Cuando un país suspende pagos
El ex presidente del Citibank Walter Wriston opinaba que los países no quiebran. Pero la historia indica lo contrario: en los últimos dos siglos, en alrededor de un centenar de ocasiones las naciones han dejado de pagar sus deudas. ¿Hemos entrado en una nueva fase de la crisis en la que los Estados más poderosos, además de apoyar a los bancos y empresas estratégicas, habrán de ayudar a otros Estados de su zona de influencia, incapaces de pagar los préstamos y de financiar sus compromisos?
Hay indicios de que podemos estar a cinco minutos de ello. Esta vez no sólo sucede en alejados países latinoamericanos como México o Argentina, sino en EE UU o en la vieja Europa. En EE UU, el Estado de California, la octava economía del mundo si se le considerase independiente, ha decretado la emergencia fiscal porque es insolvente. La incapacidad de republicanos y demócratas de pactar un presupuesto que mezcle el imprescindible incremento de impuestos con nuevas dosis de endeudamiento a largo plazo y reducción de gastos, ha llevado a una situación en la que el gobernador Schwarzenegger ha mandado cartas de despido al 20% de la plantilla de funcionarios, suspendido todas las obras públicas y avisado de que podría tener que pagar las cuentas con pagarés, algo que no se recuerda desde la Gran Depresión.

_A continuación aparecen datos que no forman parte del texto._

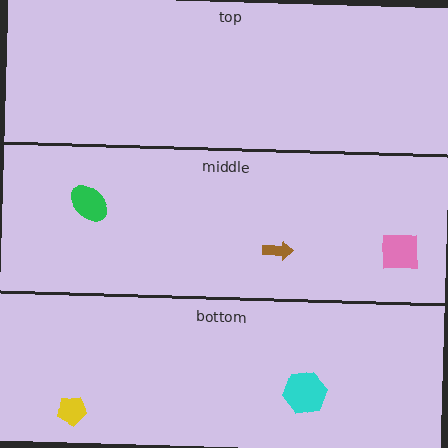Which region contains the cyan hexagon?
The bottom region.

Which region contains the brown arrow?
The middle region.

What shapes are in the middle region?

En el origen de la insolvencia está la reducción de ingresos públicos por la crisis hipotecaria y la recesión que padece la región.
Las naciones del Este entran en recesión y soportan en cadena una devaluación de dos dígitos de sus monedas
Alemania y Francia no descartan ayudas. La quiebra de un miembro de la eurozona pondría en cuestión el euro
En lo geográficamente más cercano a nosotros, el Viejo Continente, hay dos crisis superpuestas. En primer lugar, la de los países del Este, que se encuentran con una etiología muy complicada: están a punto de entrar en recesión o ya lo han hecho de forma brutal (Letonia puede llegar a retroceder un 12% este año) después de haber sostenido durante varios años tasas de crecimiento de países emergentes. Además, en las últimas semanas, la mayoría de estos países (Polonia, Hungría, República Checa, los bálticos, etcétera) soportan en cadena una devaluación de sus monedas de dos dígitos, lo que recuerda mucho a la crisis asiática de 2004 que dejó asolada para una generación a esa zona del planeta.

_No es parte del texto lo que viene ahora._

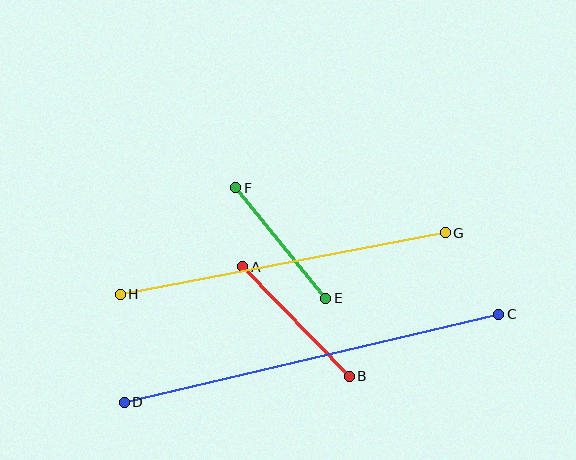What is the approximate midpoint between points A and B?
The midpoint is at approximately (296, 321) pixels.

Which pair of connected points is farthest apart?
Points C and D are farthest apart.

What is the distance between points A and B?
The distance is approximately 153 pixels.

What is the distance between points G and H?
The distance is approximately 331 pixels.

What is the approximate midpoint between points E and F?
The midpoint is at approximately (281, 243) pixels.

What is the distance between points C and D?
The distance is approximately 385 pixels.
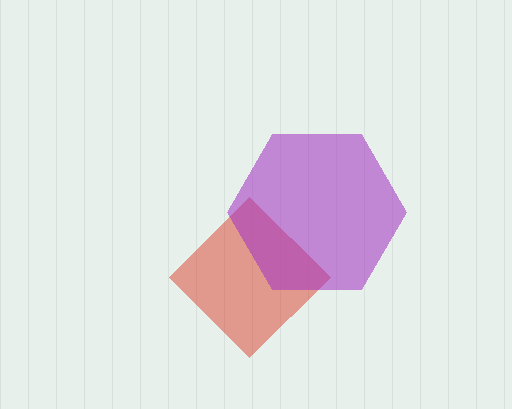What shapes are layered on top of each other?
The layered shapes are: a red diamond, a purple hexagon.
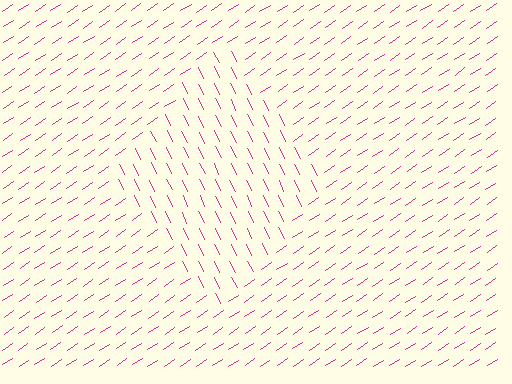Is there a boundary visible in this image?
Yes, there is a texture boundary formed by a change in line orientation.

En la eurozona también hay síntomas inquietantes. Algunos países están haciendo un sobreesfuerzo fiscal muy importante (que se traduce en espectaculares incrementos del déficit y la deuda pública) para sostener la caída de la actividad privada y los sistemas de welfare de los afectados por la primera. Los analistas y las agencias de calificación de riesgos manifiestan de modo más o menos explícito el temor a que los inversores rechacen la deuda pública emitida por algunos países de la zona euro, por un doble motivo simultáneo: la espectacular caída de sus ingresos públicos y su rápido endeudamiento. El coste de asegurar contra impagos la deuda de estos países y los diferenciales respecto al bono alemán están ahora en los máximos niveles desde antes de que se adoptase el euro. España no puede creerse marginada de estos problemas.
En las últimas reuniones comunitarias, Alemania y Francia no han descartado la posibilidad de tener que salir en ayuda de estos países. No por generosidad, sino en el entendido de que tal vez la solidaridad sea más barata que la quiebra de alguno de los miembros de la eurozona, que pondría en cuestión la moneda común, uno de los mayores pasos integradores del último medio siglo.
En 1982, nada más llegar al poder, Felipe González rechazó la posibilidad de pedir ayuda al Fondo Monetario Internacional (FMI) e implantó con urgencia un programa de ajuste de la economía española. Pero las principales armas de una estabilización tradicional ya no están hoy en manos de las autoridades nacionales (ni la política cambiaria, ni la monetaria, y la fiscal, con restricciones, como muestra el expediente de apercibimiento por el déficit fiscal creciente a España). El director gerente del FMI, Dominique Strauss-Kahn, ha advertido de la posibilidad de una "segunda oleada" de países en demanda de ayudas para poder pagar sus compromisos y no quebrar. Para ello se necesitaría un FMI reformado y con más dotaciones, lo que ahora sólo se da en el terreno de la retórica. Porque la reunión del G-20 en Washington no ha servido para nada.